By the end of the 1980s, the Tory party was beginning to be thought of as "the nasty party." Thatcherism’s emphasis on the individual and its skepticism of government interventions in the market had brought the British economy back to life (with the not-inconsiderable help of North Sea oil revenues). Labor unions no longer decided — as they had in the 1970s — who would govern Britain or how they would govern the country. Her confrontations with the unions — notably the coal miners — were brutal but necessary. The decline of sclerotic heavy industry may have been inevitable, but in too many parts of Britain jobs, lost in coal-mining, steel-production, and shipbuilding were not replaced. A generation was lost in the north of England, south Wales, and the west of Scotland. Joblessness and welfare dependency followed. It became easy to portray Conservative ministers as out of touch and heartless, indifferent to the suffering caused by the wholesale reorientation of the British economy.
The "up by your bootstraps" ethos was all very well and good, but what, critics asked, if you had no boots in the first place? You might accept that something had to be done to revitalize Britain, but for many the cost proved appallingly high. Thatcher was portrayed — to the point of gross caricature — as a prime minister who blamed the poor for their poverty. This was unfair, yet it contained a germ of truth. There was, especially in her later years, an uncompromising harshness to Thatcherite rhetoric that proved toxic. Blair neither could nor wanted to roll back the Thatcherite revolution, but though he accepted her economic reforms he realized that Britain was ready for a softer, more inclusive approach to society. Where Thatcher believed in the individual, Blair was a communitarian. He reformed the Thatcherite settlement more than he challenged it.
More than 15 years after the Lady fell, Cameron was elected on a mandate to modernize and detoxify the Conservative Party’s image. Henceforth, the party would offer voters a British brand of "compassionate Conservatism." Where Thatcher divided the country, Cameron would return to the "One Nation" Tory tradition. He would be a unifier, not a divider.
Events have complicated that process. The consequences of the financial crash and Gordon Brown’s spendthrift years in power have forced Cameron to recalibrate his ambitions. Austerity is little more popular now than it was when Thatcher came to power in 1979. But where Thatcher relished confrontation, Cameron is by nature a more conciliatory figure. This, too, has complicated his task. Restructuring Britain’s public finances has proved a painful business; the public approves of austerity and welfare reform in the abstract, but shies away from specific cuts. Efforts at reform have cost Cameron dearly, jeopardizing his detoxification project. Meanwhile, the prime minister is assailed by right-wing Thatcherite true-believers within his party, but not every policy question can be answered by asking, "What would Maggie do?"

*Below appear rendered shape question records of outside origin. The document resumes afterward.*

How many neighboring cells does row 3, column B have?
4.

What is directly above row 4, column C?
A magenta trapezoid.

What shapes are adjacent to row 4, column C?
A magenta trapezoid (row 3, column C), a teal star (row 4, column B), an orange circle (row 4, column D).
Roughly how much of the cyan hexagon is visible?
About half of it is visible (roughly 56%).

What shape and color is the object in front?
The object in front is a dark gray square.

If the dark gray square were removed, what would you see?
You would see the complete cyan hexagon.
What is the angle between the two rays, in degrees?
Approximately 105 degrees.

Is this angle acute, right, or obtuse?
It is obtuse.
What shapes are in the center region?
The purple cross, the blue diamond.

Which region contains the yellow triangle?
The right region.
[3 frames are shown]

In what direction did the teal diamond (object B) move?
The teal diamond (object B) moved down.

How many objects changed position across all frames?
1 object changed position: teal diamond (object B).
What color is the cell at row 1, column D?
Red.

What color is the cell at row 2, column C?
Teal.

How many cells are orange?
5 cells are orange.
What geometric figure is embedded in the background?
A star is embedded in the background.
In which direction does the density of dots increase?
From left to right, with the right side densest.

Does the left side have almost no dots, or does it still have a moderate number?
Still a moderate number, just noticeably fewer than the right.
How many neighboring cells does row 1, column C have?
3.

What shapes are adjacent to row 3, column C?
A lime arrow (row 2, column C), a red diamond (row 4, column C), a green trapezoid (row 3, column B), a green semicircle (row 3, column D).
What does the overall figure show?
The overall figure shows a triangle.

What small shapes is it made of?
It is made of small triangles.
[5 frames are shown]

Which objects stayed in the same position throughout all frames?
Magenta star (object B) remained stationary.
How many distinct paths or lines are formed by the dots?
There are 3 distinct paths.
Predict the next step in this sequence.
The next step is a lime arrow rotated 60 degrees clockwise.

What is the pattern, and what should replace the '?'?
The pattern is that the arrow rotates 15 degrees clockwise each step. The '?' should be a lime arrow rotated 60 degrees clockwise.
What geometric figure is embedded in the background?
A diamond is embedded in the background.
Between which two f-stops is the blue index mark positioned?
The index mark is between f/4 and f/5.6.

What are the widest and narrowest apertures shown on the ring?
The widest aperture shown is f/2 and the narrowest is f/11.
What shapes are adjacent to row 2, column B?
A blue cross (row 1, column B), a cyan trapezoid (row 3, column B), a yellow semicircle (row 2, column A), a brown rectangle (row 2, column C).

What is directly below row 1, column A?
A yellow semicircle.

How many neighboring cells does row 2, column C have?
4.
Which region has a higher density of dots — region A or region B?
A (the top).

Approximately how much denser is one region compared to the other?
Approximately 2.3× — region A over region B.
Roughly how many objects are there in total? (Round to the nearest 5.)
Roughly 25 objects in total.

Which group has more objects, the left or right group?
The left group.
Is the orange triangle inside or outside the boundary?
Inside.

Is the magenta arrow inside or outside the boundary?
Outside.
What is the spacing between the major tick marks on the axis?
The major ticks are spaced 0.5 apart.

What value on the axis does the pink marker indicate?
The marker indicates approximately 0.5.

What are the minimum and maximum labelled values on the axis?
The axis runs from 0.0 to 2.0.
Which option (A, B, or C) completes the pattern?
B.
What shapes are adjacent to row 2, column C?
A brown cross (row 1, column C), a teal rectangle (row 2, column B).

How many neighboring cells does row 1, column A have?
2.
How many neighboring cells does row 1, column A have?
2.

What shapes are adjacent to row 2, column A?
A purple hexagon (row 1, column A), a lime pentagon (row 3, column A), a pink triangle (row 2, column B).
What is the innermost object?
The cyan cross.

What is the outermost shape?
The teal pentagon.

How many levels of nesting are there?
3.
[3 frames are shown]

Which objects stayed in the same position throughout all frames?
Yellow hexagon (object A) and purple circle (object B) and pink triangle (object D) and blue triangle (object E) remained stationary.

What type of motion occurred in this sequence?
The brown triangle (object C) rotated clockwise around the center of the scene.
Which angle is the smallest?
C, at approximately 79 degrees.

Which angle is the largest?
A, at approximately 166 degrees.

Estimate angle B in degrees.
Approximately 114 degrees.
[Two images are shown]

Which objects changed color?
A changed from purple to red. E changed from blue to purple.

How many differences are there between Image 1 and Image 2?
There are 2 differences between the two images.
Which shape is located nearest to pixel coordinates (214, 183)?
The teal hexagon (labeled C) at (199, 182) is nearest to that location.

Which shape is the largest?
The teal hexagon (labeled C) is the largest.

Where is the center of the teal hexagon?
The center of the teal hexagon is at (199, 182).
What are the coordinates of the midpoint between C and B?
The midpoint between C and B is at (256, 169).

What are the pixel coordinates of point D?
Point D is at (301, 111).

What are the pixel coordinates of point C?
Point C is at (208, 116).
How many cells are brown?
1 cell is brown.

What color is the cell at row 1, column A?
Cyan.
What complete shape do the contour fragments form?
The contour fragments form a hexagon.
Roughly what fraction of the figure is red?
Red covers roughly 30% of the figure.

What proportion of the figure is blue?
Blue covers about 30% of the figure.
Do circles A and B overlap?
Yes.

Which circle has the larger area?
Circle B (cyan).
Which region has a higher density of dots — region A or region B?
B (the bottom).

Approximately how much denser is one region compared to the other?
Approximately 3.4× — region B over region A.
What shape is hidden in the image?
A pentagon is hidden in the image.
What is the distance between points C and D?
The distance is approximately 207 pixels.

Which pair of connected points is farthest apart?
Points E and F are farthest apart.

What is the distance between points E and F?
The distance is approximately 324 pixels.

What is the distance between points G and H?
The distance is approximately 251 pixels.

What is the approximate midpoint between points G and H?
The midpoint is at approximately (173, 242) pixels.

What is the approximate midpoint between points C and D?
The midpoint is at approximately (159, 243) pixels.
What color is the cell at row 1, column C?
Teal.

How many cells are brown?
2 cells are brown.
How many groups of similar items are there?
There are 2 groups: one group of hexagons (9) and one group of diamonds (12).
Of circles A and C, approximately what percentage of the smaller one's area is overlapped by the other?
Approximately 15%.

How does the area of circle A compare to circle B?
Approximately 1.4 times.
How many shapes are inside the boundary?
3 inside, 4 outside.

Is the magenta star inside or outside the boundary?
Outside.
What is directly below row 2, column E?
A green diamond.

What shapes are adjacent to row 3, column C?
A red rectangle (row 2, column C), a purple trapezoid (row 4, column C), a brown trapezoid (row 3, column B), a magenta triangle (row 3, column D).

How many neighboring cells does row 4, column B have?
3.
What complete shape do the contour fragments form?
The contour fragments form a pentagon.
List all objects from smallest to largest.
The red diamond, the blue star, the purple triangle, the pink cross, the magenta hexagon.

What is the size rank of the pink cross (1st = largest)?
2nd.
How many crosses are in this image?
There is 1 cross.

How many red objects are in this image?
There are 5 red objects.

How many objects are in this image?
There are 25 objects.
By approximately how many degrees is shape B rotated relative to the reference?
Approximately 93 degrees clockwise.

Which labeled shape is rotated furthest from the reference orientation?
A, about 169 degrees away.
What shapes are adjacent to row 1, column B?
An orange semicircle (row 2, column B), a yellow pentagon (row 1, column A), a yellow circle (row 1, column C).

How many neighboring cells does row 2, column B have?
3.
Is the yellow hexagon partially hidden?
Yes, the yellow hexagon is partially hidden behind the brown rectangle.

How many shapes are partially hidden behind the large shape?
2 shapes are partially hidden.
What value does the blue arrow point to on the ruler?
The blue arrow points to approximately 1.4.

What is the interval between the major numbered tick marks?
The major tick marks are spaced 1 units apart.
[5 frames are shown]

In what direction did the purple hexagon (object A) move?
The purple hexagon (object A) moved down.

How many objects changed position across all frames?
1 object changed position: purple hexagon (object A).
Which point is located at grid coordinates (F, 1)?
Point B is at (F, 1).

In truth, Thatcher was more pragmatic than is sometimes recognized. She reoriented the British economy but did not dramatically shrink the size of the state. Even so, her premiership remains the gold standard by which postwar British prime ministers are judged. Her legacy is as enormous as it is divisive. None of her successors has moved beyond the shadow the Iron Lady still casts, even in death. Nor does it look as though Cameron will prove any exception to that trend.
She was the last of the great conviction politicians, and her death merely magnifies the extent to which she overshadows her successors. Gloria Swanson’s famous line in Sunset Boulevard could usefully be adapted to serve as Margaret Thatcher’s epitaph: "I am big! It’s the politics that got small."